Radon testing protocol
There are strict guidelines a radon tester must adhere to when taking a radon sample. In general, the longer the test, the more accurate the results, and we’re talking weeks or months. However, for real estate transactions, certain criteria must be met in order to achieve the best possible results within a very constrained time period, so the EPA and other similar bodies have developed acceptable protocol to be able to give us the best look at an average radon level in a home.
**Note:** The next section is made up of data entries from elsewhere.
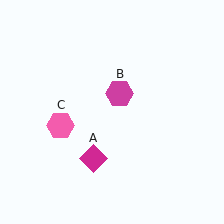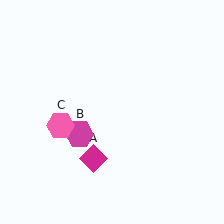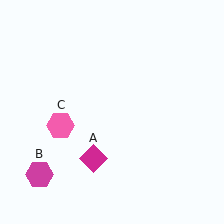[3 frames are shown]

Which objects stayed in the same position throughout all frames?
Magenta diamond (object A) and pink hexagon (object C) remained stationary.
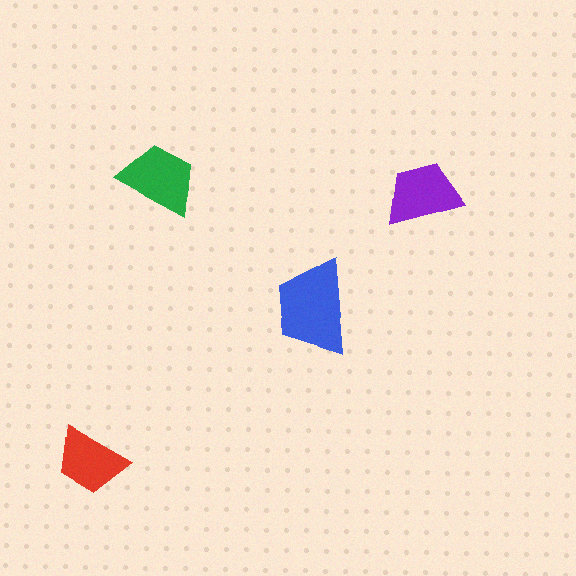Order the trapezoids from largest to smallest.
the blue one, the green one, the purple one, the red one.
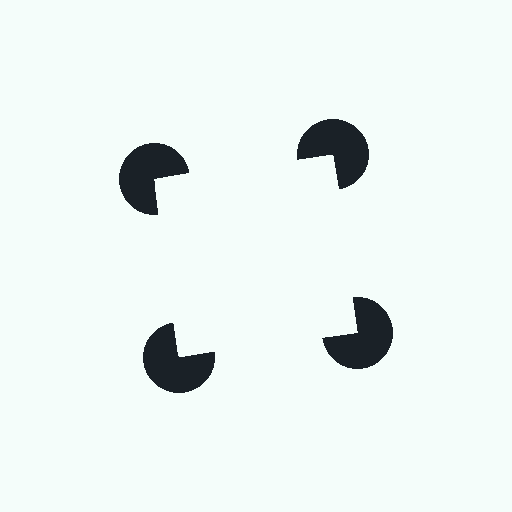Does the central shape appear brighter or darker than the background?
It typically appears slightly brighter than the background, even though no actual brightness change is drawn.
The minimum testing period is 48 hours, and most professional companies use Continuous Radon Monitors (CRM) which sample radon levels every hour. They are also equipped with various anti-tamper indicators to help the tester determine if the test is valid. Items such as temperature, movement, and barometric pressure readings each hour help the tester determine if the machine may have been moved outside (where radon levels are lower) and then moved back in prior to his retrieval of the unit. It sounds crazy, but we have seen many instances of sellers doing things like that, or even opening windows to vent the home and keep radon levels low for the test. Of course this invalidates the test and alerts the buyer and all of the agents involved that the seller is unscrupulous and dishonest, so we always leave a letter with the seller so they are aware of the closed house conditions that must be met. Most sellers honor those criteria.
“Closed house” essentially means the doors and windows must remain closed for the duration of the test, except for normal going and coming. Operating fans that bring in air from outside will also invalidate closed house conditions.
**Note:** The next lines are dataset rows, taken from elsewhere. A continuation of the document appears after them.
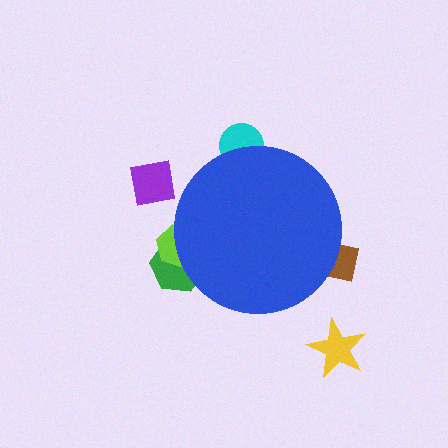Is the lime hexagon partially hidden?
Yes, the lime hexagon is partially hidden behind the blue circle.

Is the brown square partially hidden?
Yes, the brown square is partially hidden behind the blue circle.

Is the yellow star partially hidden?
No, the yellow star is fully visible.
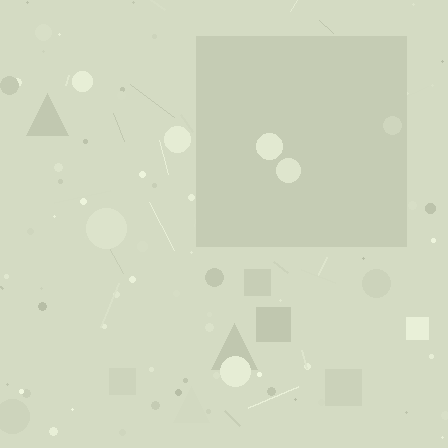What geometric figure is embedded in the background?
A square is embedded in the background.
The radon machine must be placed on the lowest livable level of the home (for example, even if a basement is unfinished, if it has the potential to be finished someday, that is the level to place the machine), and it should not be placed near drafts or near heat. The machine should not be placed in kitchens, laundry rooms, bathrooms, crawlspaces, or closets. It should be at least 3 feet from doors and windows to the exterior, and it should be at least 1 foot from any exterior wall. It should also be a minimum of 20 inches off the floor.
Assuming all of those conditions are met, the test should be valid. It surprises some people that the radon level fluctuates throughout the day and is not static, but that is completely normal. A CRM will print out the hourly readings, and they fluctuate, sometimes quite significantly, throughout the duration of the test. One of the reasons for a minimum 48-hour test is to ensure sufficient readings so the average radon level covers a two-day period, giving a better idea of radon levels in the home.